這本身就是一個負載均衡。這個和 spring quartz 的負載均衡實現非常類似。

spring quartz 是多個節點讀取同一個資料庫記錄決定誰能開始下一次處理，哪一個得到了資料庫鎖就是哪個。
Kombu 是通過多個 worker 讀取 redis "同一個或者一組key" 的實際結果來決定 "哪一個 worker 能開始下一次處理"。

具體如下圖：

                                                            +
                                            Kombu           |    Redis
                                                            |
                                                            |
+--------------------------------------+                    |
|  Worker 1                            |                    |
|                                      |                    |
|   +-----------+                      |                    |
|   | queue 1   |                      |   BRPOP(keys)      |
|   | queue 2   |              keys    |                    |
|   | ......    | +--------+-----------------------------+  |
|   | queue n   |          ^           |                 |  |
|   +-----------+          |  keys     |                 |  |
|                          |           |                 |  |
|                          +           |                 |  |
|                  round_robin_cycle   |                 |  |               +--> queue 1 key
|                          ^           |                 |  |               |
|                          |           |                 |  |               |
|                          |           |                 |  | Single Thread |
|             +------------+---------+ |                 +---------------------> queue 2 key
|             |     keys list        | |                 |  |               |
|             +----------------------+ |                 |  |               |
+--------------------------------------+                 |  |               |
                                                         |  |               +--> queue 3 key
                                                         |  |
+--------------------------------------+                 |  |
| Worker 2                             |   BRPOP(keys)   |  |
|                                      | +---------------+  |
|                                      |                 |  |
+--------------------------------------+                 |  |
                                                         |  |
+--------------------------------------+   BRPOP(keys)   |  |
| Worker 3                             |                 |  |
|                                      |  +--------------+  |
|                                      |                    +
|                                      |
+--------------------------------------+

1.3 哪一個程式

程式池中，使用了策略來決定具體使用哪一個程式來處理任務。

1.3.1 策略

先講解 strategy。在 AsynPool 啟動有如下，配置了策略：

class AsynPool(_pool.Pool):
    """AsyncIO Pool (no threads)."""

    def __init__(self, processes=None, synack=False,
                 sched_strategy=None, proc_alive_timeout=None,
                 *args, **kwargs):
        self.sched_strategy = SCHED_STRATEGIES.get(sched_strategy,
                                                   sched_strategy)

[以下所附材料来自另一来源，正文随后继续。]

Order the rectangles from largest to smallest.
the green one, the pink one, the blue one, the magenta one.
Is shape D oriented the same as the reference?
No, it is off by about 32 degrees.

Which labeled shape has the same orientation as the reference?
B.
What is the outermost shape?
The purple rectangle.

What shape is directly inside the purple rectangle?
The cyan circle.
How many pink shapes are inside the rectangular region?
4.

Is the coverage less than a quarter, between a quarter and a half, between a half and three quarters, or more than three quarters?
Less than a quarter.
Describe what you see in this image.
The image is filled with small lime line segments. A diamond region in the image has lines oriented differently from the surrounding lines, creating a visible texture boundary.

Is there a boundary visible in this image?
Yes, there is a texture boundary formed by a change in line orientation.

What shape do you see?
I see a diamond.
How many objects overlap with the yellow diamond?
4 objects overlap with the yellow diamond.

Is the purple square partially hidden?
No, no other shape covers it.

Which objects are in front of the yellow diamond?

於是我們看看 strategy 定義如下，基本由名字可以知道其策略意義：

SCHED_STRATEGY_FCFS = 1 # 先來先服務
SCHED_STRATEGY_FAIR = 4 # 公平

SCHED_STRATEGIES = {
    None: SCHED_STRATEGY_FAIR,
    'default': SCHED_STRATEGY_FAIR,
    'fast': SCHED_STRATEGY_FCFS,
    'fcfs': SCHED_STRATEGY_FCFS,
    'fair': SCHED_STRATEGY_FAIR,
}

1.3.2 公平排程

我們講講公平排程的概念。

不同系統對於公平排程的理解大同小異，我們舉幾個例子看看。

Linux 中，排程器必須在各個程式之間儘可能公平地共享CPU時間，而同時又要考慮不同的任務優先順序。一般原理是：按所需分配的計算能力，向系統中每個程式提供最大的公正性，或者從另外一個角度上說, 試圖確保沒有程式被虧待。
Hadoop 中，公平排程是一種賦予作業（job）資源的方法，它的目的是讓所有的作業隨著時間的推移，都能平均的獲取等同的共享資源。當單獨一個作業在執行時，它將使用整個叢集。當有其它作業被提交上來時，系統會將任務（task）空閒時間片（slot）賦給這些新的作業，以使得每一個作業都大概獲取到等量的CPU時間。
Yarn 之中，Fair Share指的都是Yarn根據每個佇列的權重、最大，最小可執行資源計算的得到的可以分配給這個佇列的最大可用資源。

1.3.3 公平排程 in Celery

在 asynpool之中，有設定，看看"是否為 fair 排程":

is_fair_strategy = self.sched_strategy == SCHED_STRATEGY_FAIR

基於 is_fair_strategy 這個變數，Celery 的公平排程有幾處體現。

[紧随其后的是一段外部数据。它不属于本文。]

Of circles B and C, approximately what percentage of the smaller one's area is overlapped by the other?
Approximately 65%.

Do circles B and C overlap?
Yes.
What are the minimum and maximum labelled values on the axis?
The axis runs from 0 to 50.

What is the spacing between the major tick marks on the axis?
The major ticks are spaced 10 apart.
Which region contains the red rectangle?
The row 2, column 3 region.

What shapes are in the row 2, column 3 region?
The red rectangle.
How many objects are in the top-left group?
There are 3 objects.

在開始 poll 時候，如果是 fair，則需要存在 idle worker 才排程，這樣就給了 idler worker 一個排程機會。

def on_poll_start():
    # Determine which io descriptors are not busy
    inactive = diff(active_writes)

    # Determine hub_add vs hub_remove strategy conditional
    if is_fair_strategy:
        # outbound buffer present and idle workers exist
        add_cond = outbound and len(busy_workers) < len(all_inqueues)
    else:  # default is add when data exists in outbound buffer
        add_cond = outbound

    if add_cond:  # calling hub_add vs hub_remove
        iterate_file_descriptors_safely(
            inactive, all_inqueues, hub_add,
            None, WRITE | ERR, consolidate=True)
    else:
        iterate_file_descriptors_safely(
            inactive, all_inqueues, hub_remove)

在具體釋出寫操作時候，也會看看是否 worker 已經正在忙於執行某一個 task，如果正在執行，就不排程，這樣就給了其他不忙worker 一個排程的機會。

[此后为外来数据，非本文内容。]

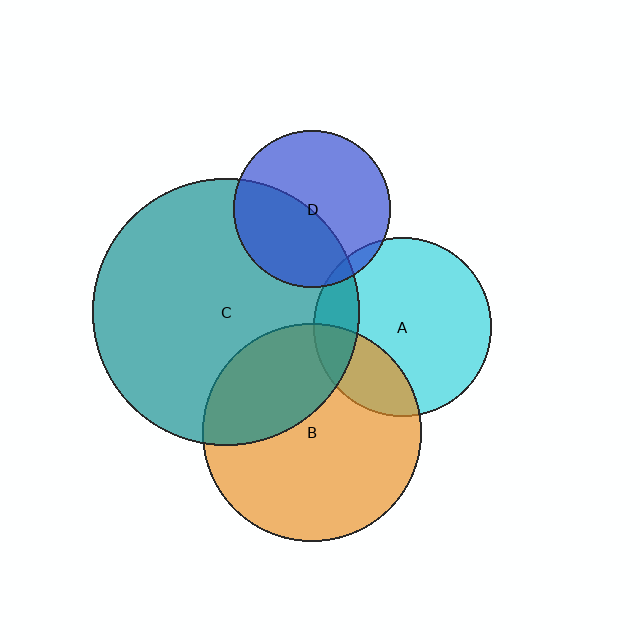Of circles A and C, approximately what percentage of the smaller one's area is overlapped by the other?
Approximately 15%.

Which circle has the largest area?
Circle C (teal).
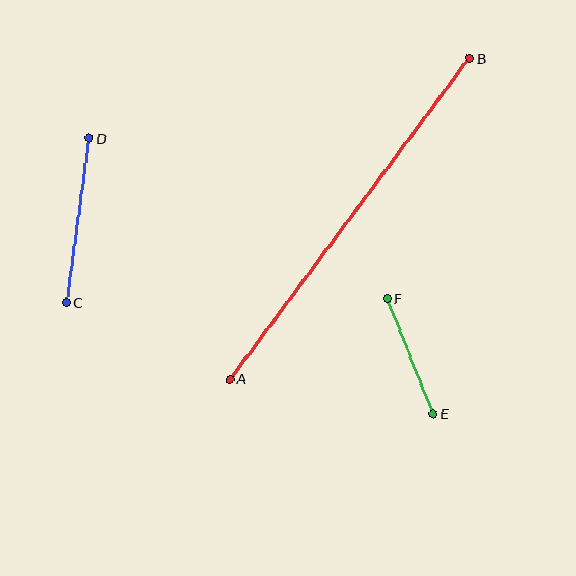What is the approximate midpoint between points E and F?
The midpoint is at approximately (410, 356) pixels.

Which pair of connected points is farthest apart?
Points A and B are farthest apart.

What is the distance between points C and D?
The distance is approximately 166 pixels.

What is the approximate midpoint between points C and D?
The midpoint is at approximately (78, 220) pixels.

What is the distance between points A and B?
The distance is approximately 400 pixels.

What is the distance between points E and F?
The distance is approximately 124 pixels.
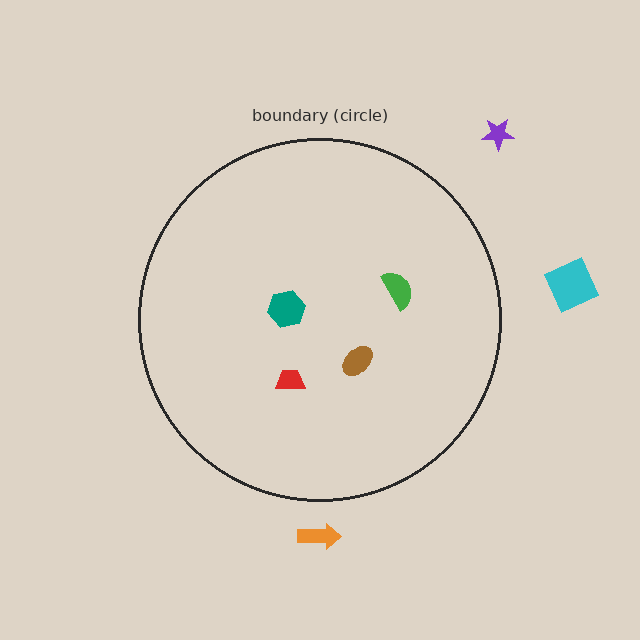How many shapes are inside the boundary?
4 inside, 3 outside.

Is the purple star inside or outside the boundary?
Outside.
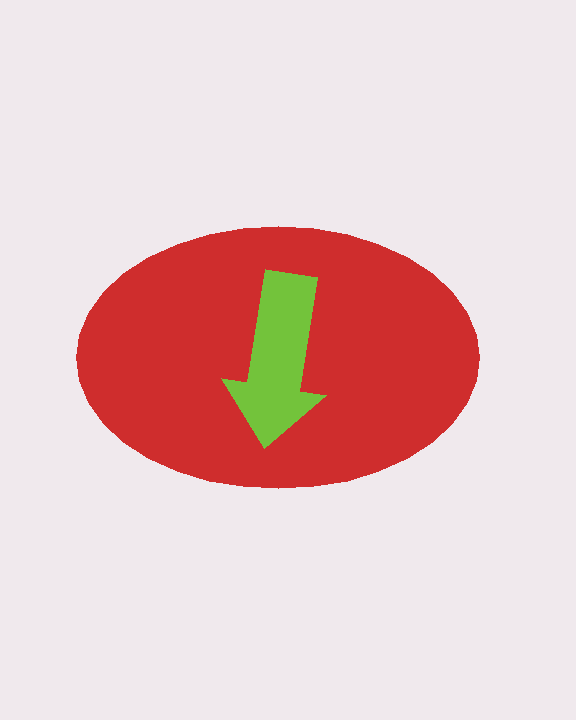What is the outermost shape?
The red ellipse.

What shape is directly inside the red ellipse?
The lime arrow.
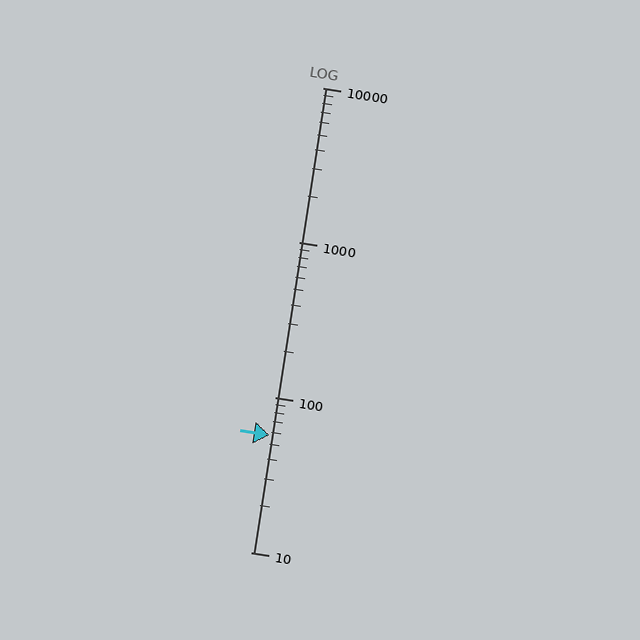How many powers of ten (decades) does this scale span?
The scale spans 3 decades, from 10 to 10000.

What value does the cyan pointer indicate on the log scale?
The pointer indicates approximately 57.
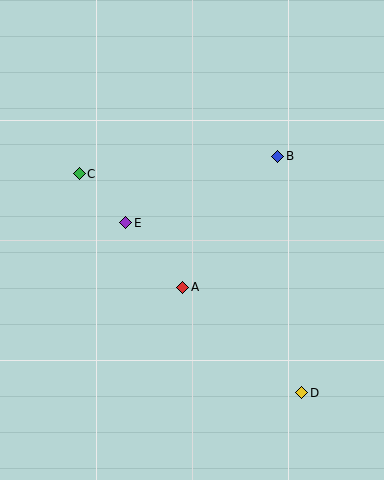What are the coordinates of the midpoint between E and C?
The midpoint between E and C is at (102, 198).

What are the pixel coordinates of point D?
Point D is at (302, 393).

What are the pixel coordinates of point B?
Point B is at (278, 156).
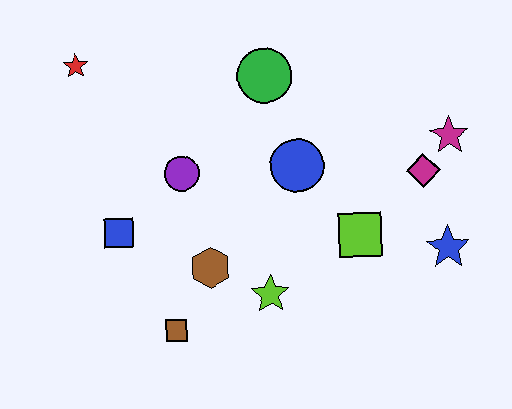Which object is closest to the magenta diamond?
The magenta star is closest to the magenta diamond.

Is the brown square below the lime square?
Yes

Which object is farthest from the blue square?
The magenta star is farthest from the blue square.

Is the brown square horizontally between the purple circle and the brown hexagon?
No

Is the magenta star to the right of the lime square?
Yes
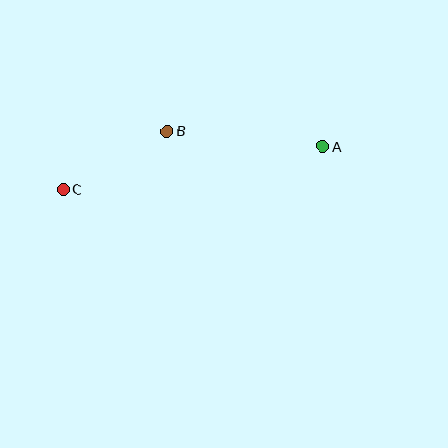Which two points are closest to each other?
Points B and C are closest to each other.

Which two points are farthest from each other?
Points A and C are farthest from each other.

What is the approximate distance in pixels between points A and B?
The distance between A and B is approximately 156 pixels.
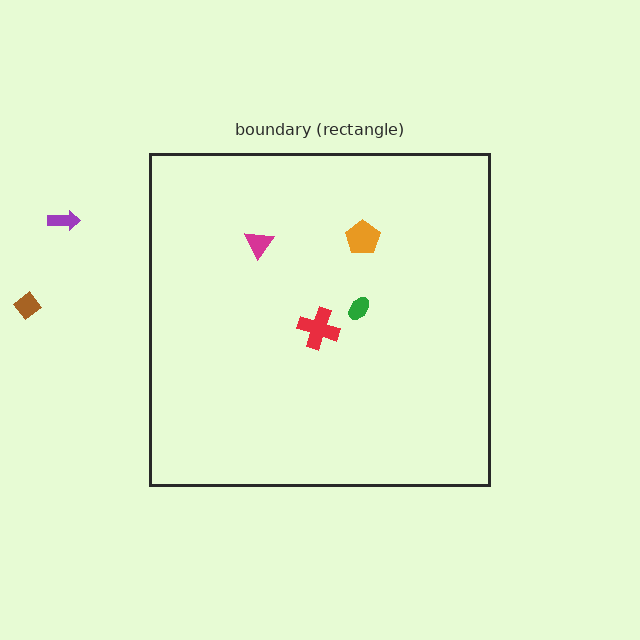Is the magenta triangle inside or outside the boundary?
Inside.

        def schedule_writes(ready_fds, total_write_count=None):
            if not total_write_count:
                total_write_count = [0]
            # Schedule write operation to ready file descriptor.
            # The file descriptor is writable, but that does not
            # mean the process is currently reading from the socket.
            # The socket is buffered so writable simply means that
            # the buffer can accept at least 1 byte of data.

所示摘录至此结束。